2

I have some R code that puts together demographic data from the Census for all of states in the US into a list object. The block-level code can take a week to run as a sequential loop since there are ~11M blocks, so I am trying to parallelize the loop over states to make it faster. I have accomplished this goal with this:

states <- c("AL","AK","AZ","AR","CA","CO","CT","DE","FL","GA","HI",
           "ID","IL","IN","IA","KS","KY","LA","ME","MD","MA","MI",
           "MN","MS","MO","MT","NE","NV","NH","NJ","NM","NY","NC",
           "ND","OH","OK","OR","PA","RI","SC","SD","TN","TX","UT",
           "VT","VA","WA","WV","WI","WY","DC","PR")
library(future.apply)
plan(multiprocess)
ptm <- proc.time()
CensusObj_block_age_sex = list()

CensusObj_block_age_sex[states] <- future_lapply(states, function(s){
  county <- census_geo_api(key = "XXX", state = s, geo = "county", age = TRUE, sex = TRUE)
  tract  <- census_geo_api(key = "XXX", state = s, geo = "tract",  age = TRUE, sex = TRUE)
  block  <- census_geo_api(key = "XXX", state = s, geo = "block",  age = TRUE, sex = TRUE)
  censusObj[[s]] <- list(state = s, age = TRUE, sex = TRUE, block = block, tract = tract, county = county)
}
)

However, I need to make it more robust.
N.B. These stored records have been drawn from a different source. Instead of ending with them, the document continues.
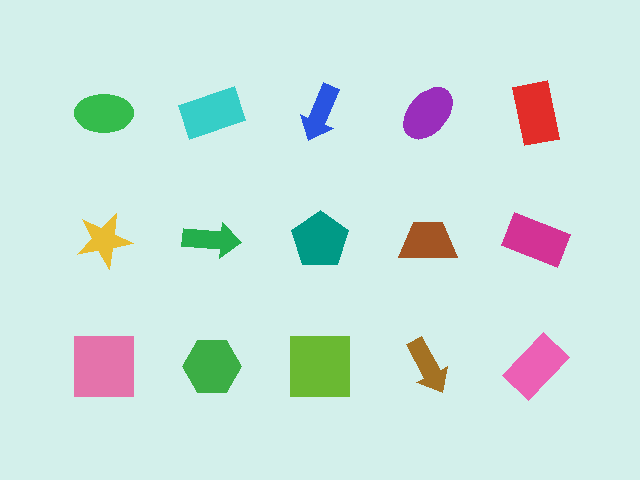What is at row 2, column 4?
A brown trapezoid.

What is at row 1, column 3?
A blue arrow.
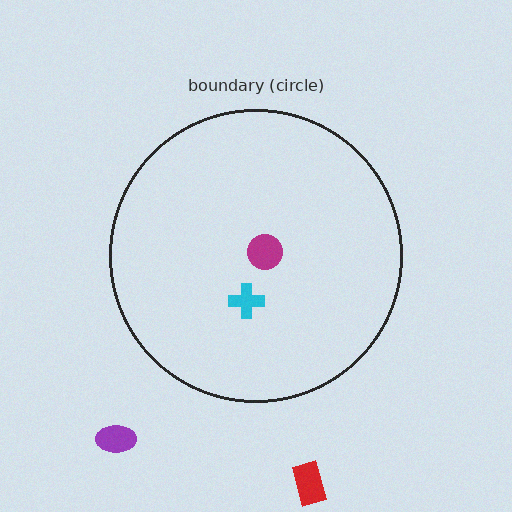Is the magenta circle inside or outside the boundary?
Inside.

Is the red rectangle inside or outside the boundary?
Outside.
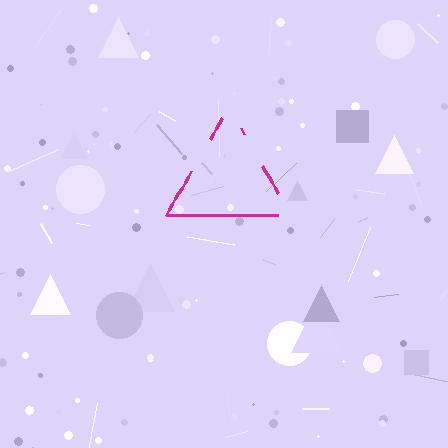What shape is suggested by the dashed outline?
The dashed outline suggests a triangle.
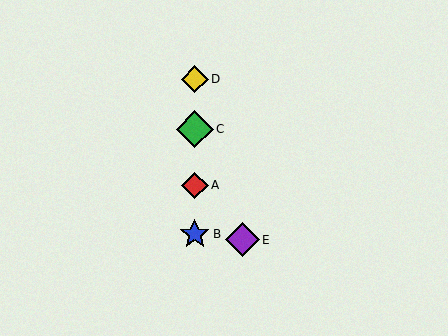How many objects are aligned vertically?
4 objects (A, B, C, D) are aligned vertically.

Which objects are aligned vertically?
Objects A, B, C, D are aligned vertically.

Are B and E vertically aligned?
No, B is at x≈195 and E is at x≈242.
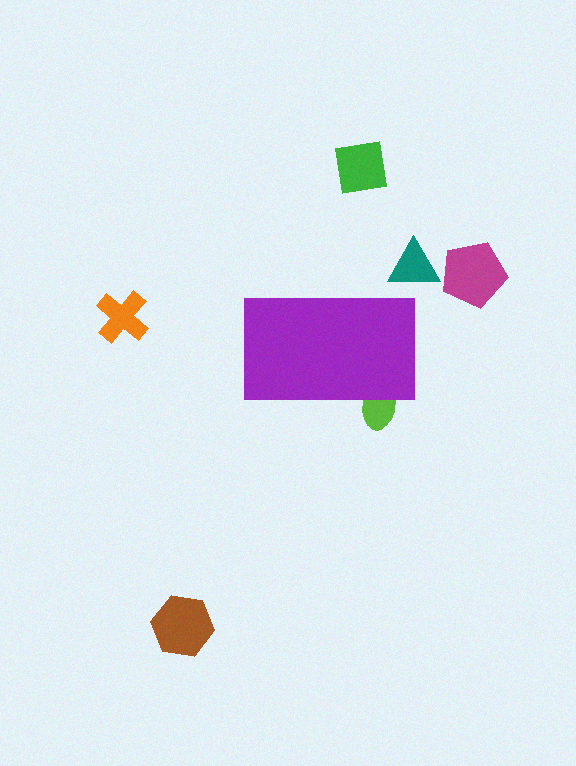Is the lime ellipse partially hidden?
Yes, the lime ellipse is partially hidden behind the purple rectangle.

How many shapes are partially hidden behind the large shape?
1 shape is partially hidden.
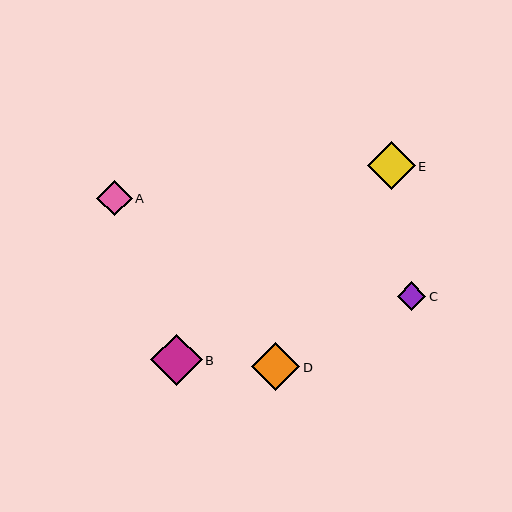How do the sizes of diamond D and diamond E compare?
Diamond D and diamond E are approximately the same size.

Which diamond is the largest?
Diamond B is the largest with a size of approximately 51 pixels.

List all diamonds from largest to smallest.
From largest to smallest: B, D, E, A, C.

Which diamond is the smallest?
Diamond C is the smallest with a size of approximately 28 pixels.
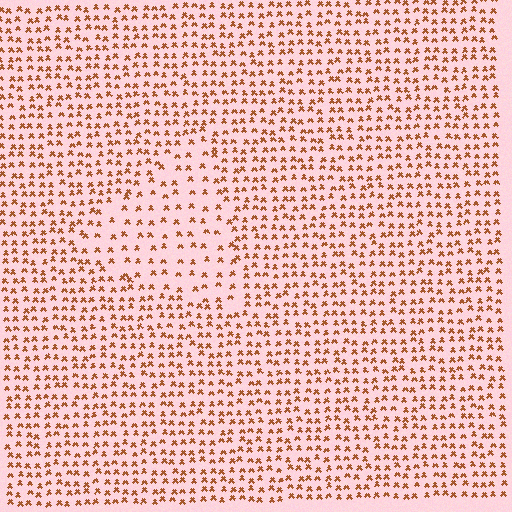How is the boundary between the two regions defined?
The boundary is defined by a change in element density (approximately 1.9x ratio). All elements are the same color, size, and shape.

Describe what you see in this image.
The image contains small brown elements arranged at two different densities. A triangle-shaped region is visible where the elements are less densely packed than the surrounding area.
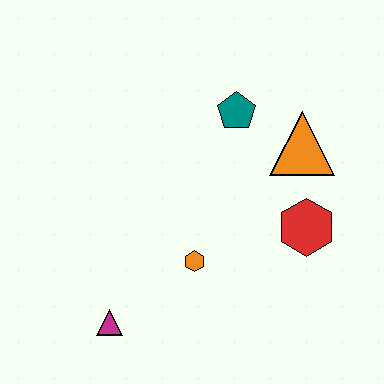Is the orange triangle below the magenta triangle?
No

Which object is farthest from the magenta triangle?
The orange triangle is farthest from the magenta triangle.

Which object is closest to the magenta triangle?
The orange hexagon is closest to the magenta triangle.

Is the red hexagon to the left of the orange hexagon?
No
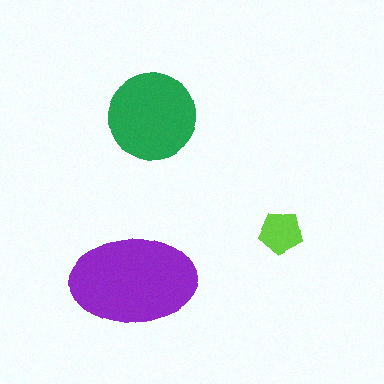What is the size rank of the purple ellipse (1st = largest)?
1st.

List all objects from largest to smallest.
The purple ellipse, the green circle, the lime pentagon.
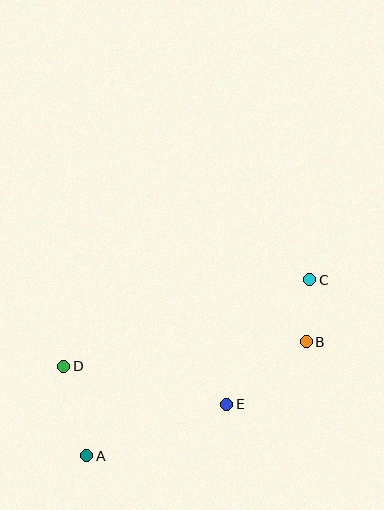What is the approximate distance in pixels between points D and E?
The distance between D and E is approximately 168 pixels.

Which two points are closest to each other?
Points B and C are closest to each other.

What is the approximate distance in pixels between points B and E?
The distance between B and E is approximately 101 pixels.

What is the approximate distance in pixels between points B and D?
The distance between B and D is approximately 244 pixels.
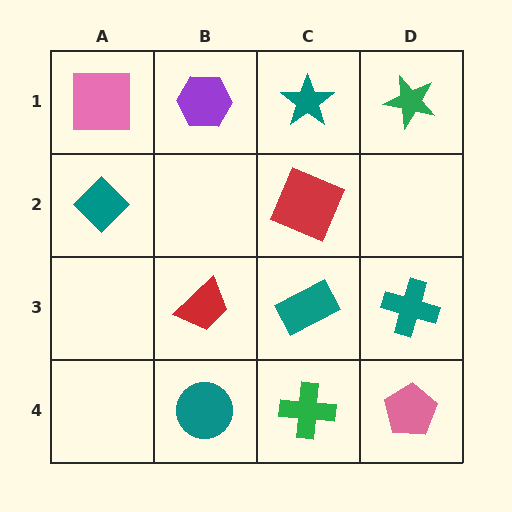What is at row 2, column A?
A teal diamond.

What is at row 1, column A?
A pink square.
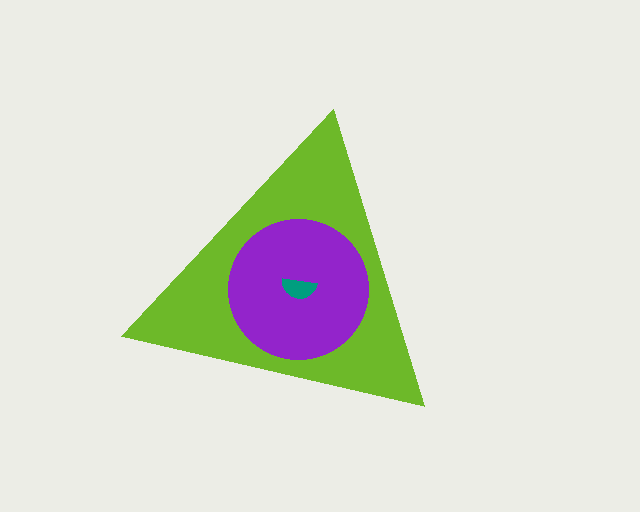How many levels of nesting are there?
3.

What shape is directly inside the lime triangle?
The purple circle.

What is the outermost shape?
The lime triangle.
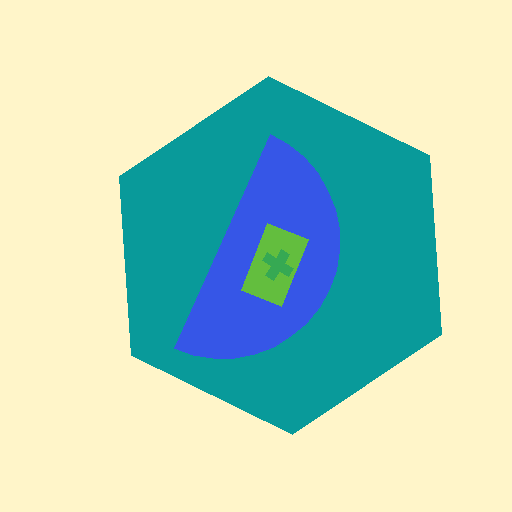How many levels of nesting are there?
4.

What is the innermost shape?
The green cross.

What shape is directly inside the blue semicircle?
The lime rectangle.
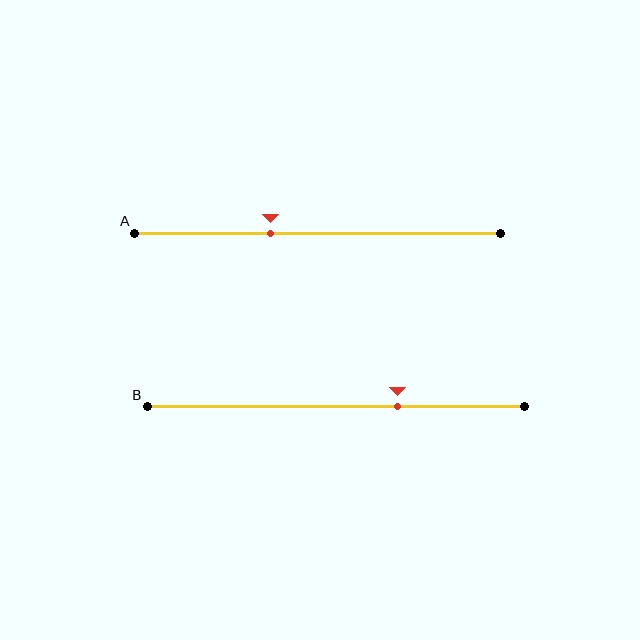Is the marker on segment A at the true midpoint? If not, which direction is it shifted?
No, the marker on segment A is shifted to the left by about 13% of the segment length.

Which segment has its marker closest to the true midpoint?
Segment A has its marker closest to the true midpoint.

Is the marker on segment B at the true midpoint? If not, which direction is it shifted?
No, the marker on segment B is shifted to the right by about 16% of the segment length.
Sometimes there are problem with the Census API, so I would like the CensusObj to be updated at each state iteration so that I don't loose my completed data if something wrong. That way I can restart the loop over the remaining state if something does goes wrong (like if I spell "WY" as "WU")

Would it be possible to accomplish this somehow? I am open to other methods of parallelization.


The code above runs, but it seems to run into memory issues:

Error: Failed to retrieve the value of MultisessionFuture (future_lapply-3) from cluster RichSOCKnode #3 (PID 80363 on localhost ‘localhost’). The reason reported was ‘vector memory exhausted (limit reached?)’. Post-mortem diagnostic: A process with this PID exists, which suggests that the localhost worker is still alive.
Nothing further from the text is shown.